The dysbiosis of intestinal microecology plays an important pathogenic role in the development of inflammatory bowel disease.

A polysaccharide named Fuc-S, with a molecular weight of 156 kDa, was prepared by the ultrasonic degradation of fucoidan. Monosaccharide composition, FTIR, methylation, and NMR spectral analysis indicated that Fuc-S may have a backbone consisting of →3)-α-L-Fucp-(1→, →4)-α-L-Fucp-(1→ and →3, 4)-α-D-Glcp-(1→. Moreover, male C57BL/6 mice were fed three cycles of 1.8% dextran sulfate sodium (DSS) for 5 days and then water for 7 days to induce colitis. The longitudinal microbiome alterations were evaluated using 16S amplicon sequencing. In vivo assays showed that Fuc-S significantly improved clinical manifestations, colon shortening, colon injury, and colonic inflammatory cell infiltration associated with DSS-induced chronic colitis in mice.

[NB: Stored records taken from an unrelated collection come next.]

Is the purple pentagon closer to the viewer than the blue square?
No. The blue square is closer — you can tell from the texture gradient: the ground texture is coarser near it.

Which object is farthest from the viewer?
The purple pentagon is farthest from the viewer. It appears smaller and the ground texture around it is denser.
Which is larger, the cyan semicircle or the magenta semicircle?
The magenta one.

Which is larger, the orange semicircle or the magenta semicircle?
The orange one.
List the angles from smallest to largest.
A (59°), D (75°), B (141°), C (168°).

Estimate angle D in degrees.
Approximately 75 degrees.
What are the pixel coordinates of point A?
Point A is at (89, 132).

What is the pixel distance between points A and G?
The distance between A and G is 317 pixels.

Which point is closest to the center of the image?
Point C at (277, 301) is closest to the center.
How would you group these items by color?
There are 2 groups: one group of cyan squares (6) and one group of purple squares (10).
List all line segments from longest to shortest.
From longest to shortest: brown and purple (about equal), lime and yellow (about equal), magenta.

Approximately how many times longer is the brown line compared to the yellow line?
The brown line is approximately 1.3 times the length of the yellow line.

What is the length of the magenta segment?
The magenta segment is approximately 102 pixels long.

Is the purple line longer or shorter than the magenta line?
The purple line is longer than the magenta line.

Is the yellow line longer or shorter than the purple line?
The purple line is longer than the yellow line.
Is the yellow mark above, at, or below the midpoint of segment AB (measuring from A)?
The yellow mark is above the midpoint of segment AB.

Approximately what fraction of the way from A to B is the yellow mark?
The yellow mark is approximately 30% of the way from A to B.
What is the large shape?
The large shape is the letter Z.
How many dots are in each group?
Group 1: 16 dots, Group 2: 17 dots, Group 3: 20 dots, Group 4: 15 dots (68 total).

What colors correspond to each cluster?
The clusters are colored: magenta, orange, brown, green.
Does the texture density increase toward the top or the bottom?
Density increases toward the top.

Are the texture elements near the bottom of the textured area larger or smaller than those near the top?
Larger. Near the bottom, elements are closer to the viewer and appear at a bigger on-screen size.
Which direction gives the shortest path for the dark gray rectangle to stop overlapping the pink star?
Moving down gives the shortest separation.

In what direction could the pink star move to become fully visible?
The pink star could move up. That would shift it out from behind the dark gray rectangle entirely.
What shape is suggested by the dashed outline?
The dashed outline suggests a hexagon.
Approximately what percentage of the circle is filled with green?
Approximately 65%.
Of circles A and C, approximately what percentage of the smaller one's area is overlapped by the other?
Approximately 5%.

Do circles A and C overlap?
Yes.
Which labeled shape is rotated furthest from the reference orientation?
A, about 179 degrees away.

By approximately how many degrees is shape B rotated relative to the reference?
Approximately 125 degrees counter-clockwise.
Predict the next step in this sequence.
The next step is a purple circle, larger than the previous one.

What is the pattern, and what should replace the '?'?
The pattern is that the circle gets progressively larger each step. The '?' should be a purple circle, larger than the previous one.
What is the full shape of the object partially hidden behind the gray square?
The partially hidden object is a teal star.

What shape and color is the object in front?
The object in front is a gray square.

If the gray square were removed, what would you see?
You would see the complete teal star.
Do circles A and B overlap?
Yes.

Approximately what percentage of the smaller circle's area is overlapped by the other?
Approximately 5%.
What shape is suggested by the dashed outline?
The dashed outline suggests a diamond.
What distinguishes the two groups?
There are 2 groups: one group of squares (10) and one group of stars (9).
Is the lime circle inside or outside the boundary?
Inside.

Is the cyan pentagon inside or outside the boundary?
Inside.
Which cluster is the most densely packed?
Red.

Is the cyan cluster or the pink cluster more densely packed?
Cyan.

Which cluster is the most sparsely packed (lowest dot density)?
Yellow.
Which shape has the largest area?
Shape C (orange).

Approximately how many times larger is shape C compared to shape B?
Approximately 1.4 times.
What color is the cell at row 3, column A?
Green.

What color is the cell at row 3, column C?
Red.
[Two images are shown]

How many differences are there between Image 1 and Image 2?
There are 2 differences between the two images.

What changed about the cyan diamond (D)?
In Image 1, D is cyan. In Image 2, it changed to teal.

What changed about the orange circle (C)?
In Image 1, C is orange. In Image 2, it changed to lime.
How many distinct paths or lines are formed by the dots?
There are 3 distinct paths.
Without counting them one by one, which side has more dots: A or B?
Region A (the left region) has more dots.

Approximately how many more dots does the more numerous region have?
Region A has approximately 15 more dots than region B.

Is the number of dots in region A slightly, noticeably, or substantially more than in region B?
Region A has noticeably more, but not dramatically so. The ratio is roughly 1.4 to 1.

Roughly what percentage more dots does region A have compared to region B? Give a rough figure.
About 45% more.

Further studies revealed that these beneficial effects were associated with the inhibition of Akt, p-38, ERK, and JNK phosphorylation in the colon tissues, regulating the structure and abundance of the gut microbiota, and modulating the host-microbe tryptophan metabolism of the mice with chronic colitis.

Our data confirmed the presence of glucose in the backbone of fucoidan and provided useful information that Fuc-S can be applied as an effective functional food and pharmaceutical candidate for IBD treatment.